Baker Hughes: Ora che facciamo?
La quiete dei più deboli non è accettazione, è rassegnazione. È tempo di svegliarsi, di pretendere una strategia concreta, di lavorare per trasformare le potenzialità in realtà
Quando un obiettivo si raggiunge, è frequente assistere a un calo dell’attenzione e della tensione. La questione di Baker Hughes sembra riflettere perfettamente questa dinamica: la chiusura di una partita e la riapertura di un vuoto. Ma quel vuoto chi lo colmerà? Chi già possiede uno stipendio continuerà a percepirlo, chi vive nella precarietà o nella disoccupazione, invece, resterà intrappolato nella sua condizione. Un copione noto, ma che non può e non deve essere accettato. Dietro questa situazione traspare indifferenza e una cronica mancanza di solidarietà verso chi, nel territorio, è ancora in cerca di un futuro. Dire “no” ad alcuni investimenti che non rispettano le vocazioni locali è sacrosanto, ma dire “no” senza proporre alternative è sterile e pericoloso. Abbiamo respinto le cosiddette “minacce” al nostro ambiente, ma quale scenario stiamo costruendo per garantire lavoro e sviluppo? È questo immobilismo il vero nemico, eppure sembra che nessuno si ribelli.
La nuova battaglia delle pale eoliche
In un contesto dove si continua a ragionare a compartimenti stagni, si profila già un’altra battaglia, quella contro le pale eoliche, percepite come un nuovo “mostro ambientale”. Ma fermiamoci a riflettere: perché chi ha il potere decisionale, percepisce il nostro territorio come un’area dove tutto si può fare, tranne che rispettarne le reali vocazioni? Perché non trasmettiamo un’identità chiara, coerente con una visione turistica e sostenibile? Le pale eoliche sono solo l’ultimo capitolo di una narrazione che ci vede troppo spesso spettatori.
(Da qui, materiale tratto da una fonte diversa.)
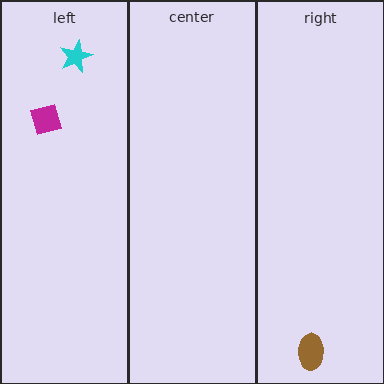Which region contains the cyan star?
The left region.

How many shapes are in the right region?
1.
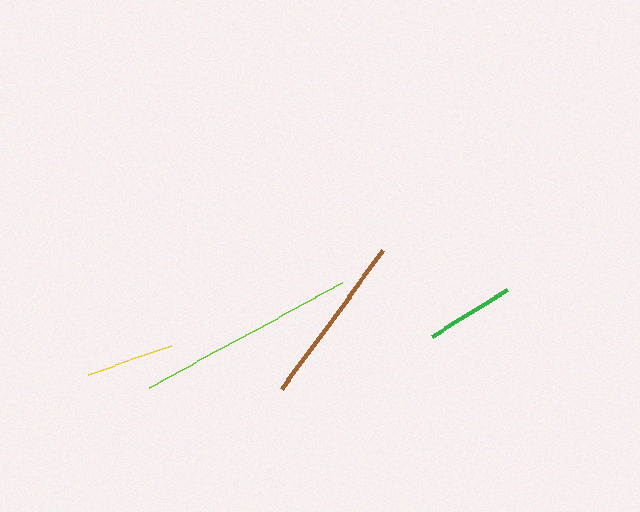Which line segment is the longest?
The lime line is the longest at approximately 221 pixels.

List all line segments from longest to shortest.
From longest to shortest: lime, brown, green and yellow (about equal).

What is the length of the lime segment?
The lime segment is approximately 221 pixels long.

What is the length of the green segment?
The green segment is approximately 89 pixels long.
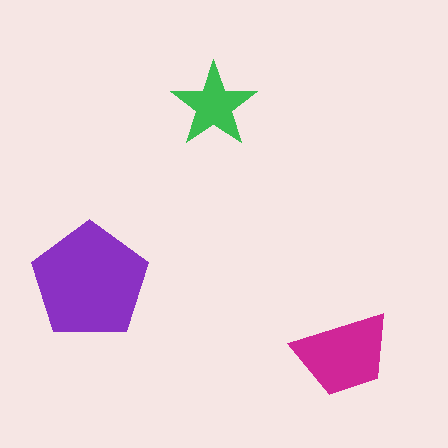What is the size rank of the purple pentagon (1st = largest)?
1st.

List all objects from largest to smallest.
The purple pentagon, the magenta trapezoid, the green star.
Anziché dare forma a ciò che siamo e vogliamo essere, restiamo passivi, a dire “no” a prescindere o ad accettare ciò che ci viene imposto senza visione.
Un progetto inespresso per il Golfo di Taranto
Abbiamo sul tavolo un’idea straordinaria: un’area metropolitana del Golfo di Taranto che colleghi Salento, Basilicata e Calabria, unendo le potenzialità di 24 porti e aprendo nuove vie del mare. Da Gallipoli a Crotone, da Taranto a Corigliano Rossano, tutto in un soffio: un sistema integrato per il turismo e l’economia del mare. Un progetto che trasformerebbe il Golfo in una destinazione turistica di eccellenza, intercettando flussi del Salento, della Basilicata e della Calabria e creando un circolo virtuoso di scambi e opportunità. Eppure, su tutto questo cala il silenzio. Non si discute, non si agisce. Rimaniamo fermi, incapaci di cogliere un’occasione epocale. Mancano il coraggio e la capacità di proporre, mentre prevale una cultura del “no” che fa scappare insediamenti produttivi e chiude la porta al futuro.
Il silenzio dei più deboli
Questo immobilismo non è solo figlio di politiche inadeguate, ma anche di un territorio che sembra non avere più la forza di reagire. La quiete dei più deboli non è accettazione, è rassegnazione. Non possiamo continuare a sfruttare questa stanchezza come un alibi per non fare nulla. È tempo di svegliarsi, di pretendere una strategia concreta, di lavorare per trasformare le potenzialità in realtà. Ora che la partita di Baker Hughes sembra chiusa, è il momento di aprirne una nuova. Ma questa volta le regole dobbiamo scriverle noi.